The country’s poorest families will be hit hardest by changes to childcare support under the Universal Credit benefit system, a report by The Children’s Society has found. The report estimates that low-income families will lose an average of £23 a week from help with childcare costs. Chief executive Matthew Reed said: “Poverty is the harsh reality for hundreds of thousands of families across the UK and childcare is key to making it possible for parents to stay in work. By cutting vital support, it is jeopardising our children’s chances of a better life.”
The government has come under fire from the Children’s Laureate for failing to take action to keep libraries open. Julia Donaldson has written an open letter, published in the Independent on Sunday, to the new Culture Secretary Maria Miller condemning library closures. Pointing to figures showing that nearly 250 UK libraries are under threat of closure, have been closed, or have left council control since April this year, she raised concerns about the effect of cuts and closures on children’s reading and criticised the government's "refusal to intervene".
One in three academy schools are selling unhealthy junk food that is banned in maintained schools, according to an investigation by Channel 4’s Dispatches programme. A series of Freedom of Information requests by the programme found that out of the 108 academies that responded, 37 were selling at least one food or drink product that was not permitted before they converted to academy status including chocolate and energy drinks such as Red Bull.

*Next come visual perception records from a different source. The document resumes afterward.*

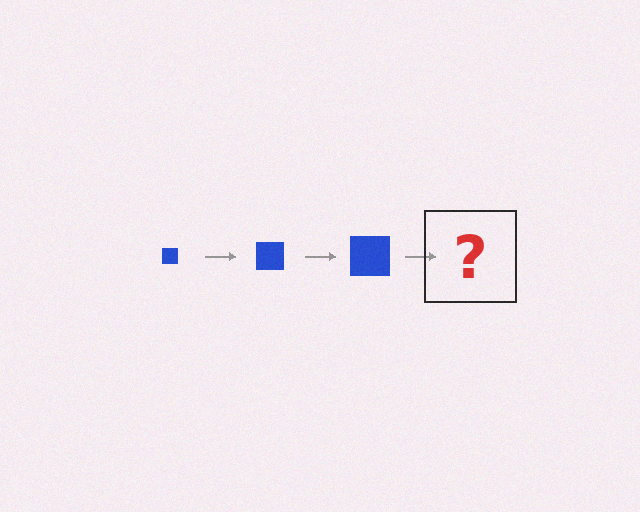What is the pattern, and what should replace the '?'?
The pattern is that the square gets progressively larger each step. The '?' should be a blue square, larger than the previous one.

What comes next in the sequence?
The next element should be a blue square, larger than the previous one.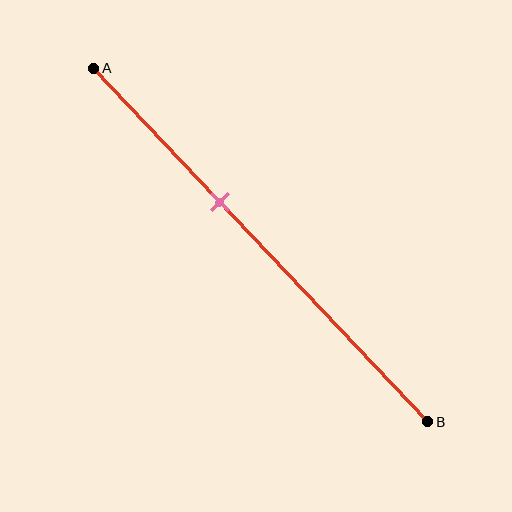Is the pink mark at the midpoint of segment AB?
No, the mark is at about 40% from A, not at the 50% midpoint.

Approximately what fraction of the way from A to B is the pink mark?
The pink mark is approximately 40% of the way from A to B.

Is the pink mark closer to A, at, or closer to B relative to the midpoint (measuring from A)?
The pink mark is closer to point A than the midpoint of segment AB.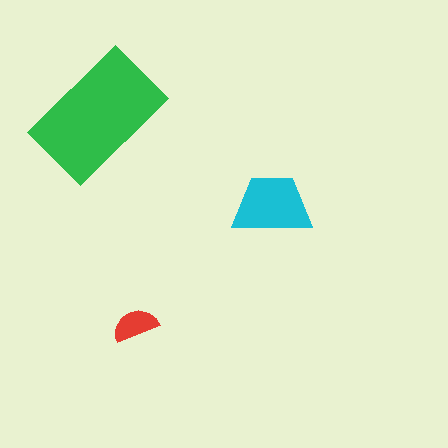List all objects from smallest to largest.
The red semicircle, the cyan trapezoid, the green rectangle.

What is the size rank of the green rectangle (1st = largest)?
1st.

Parents will get help to make sure their children are not accessing suicide-related websites under a new Suicide Prevention Strategy, published by the Department of Health today. The strategy will also focus on supporting bereaved families and preventing suicide amongst at-risk groups. It has been backed with up to £1.5m funding for new research into suicide.
Teachers across Scotland are to receive training so they can fully include disabled young people in school sport. The Scottish Government, is providing £125,000 for the training. Sport minister Shona Robison said: "During London 2012, we’ve seen how much sport can add to people’s lives, that is why it’s so important that all children have the chance to take part". Meanwhile a survey by the Local Government Association has found that councils have had to draft in extra lifeguards, coaches and leisure centre staff to cope with a surge in demand as a result of the Olympics.
Some four million fewer people will be subjected to checks in order to work with children and vulnerable adults after new vetting and barring rules came into effect today. Under the new system, being implemented by the Home Office, those who are supervised when working with children and vulnerable adults will not need to be checked.